Altinity
ClickHouse Leading Service Provider

Blog

ClickHouse on the Cloud benchmarks

Jan 4, 2018

It's been a while since Altinity announced a partnership with Kodiak Data, a cloud infrastructure company. Despite that, we have never written about Kodiak Data and how they help with ClickHouse deployments. Now there are several companies already using ClickHouse at Kodiak Data MemCloud(TM), so it's time to explain why.

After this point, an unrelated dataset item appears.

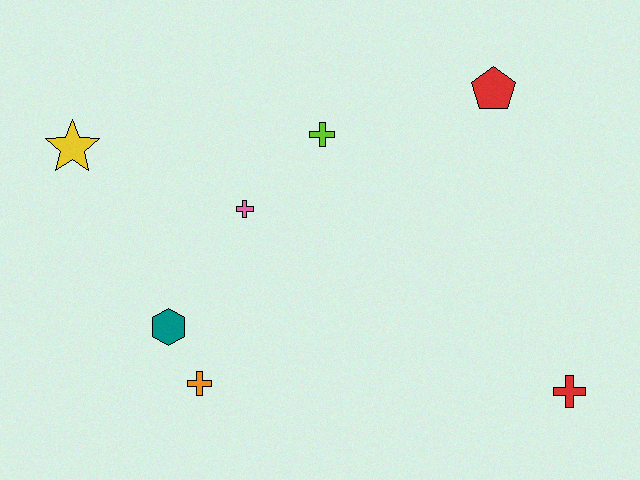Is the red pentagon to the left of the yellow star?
No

KodiakData is a cloud infrastructure company. As such they can utilize any hardware and deploy managed cloud in any datacenter. However, Kodiak Data decided to primarily target the needs of users who require highest possible performance. They offer really impressive "hardware" with NVMe SSDs with entropy encoding to survive failures, expandable RAM, 40GBe internal network and so on. I put "hardware" in quotes because what you get is a virtual box or boxes, but characteristics of those "boxes" match the high-end hardware.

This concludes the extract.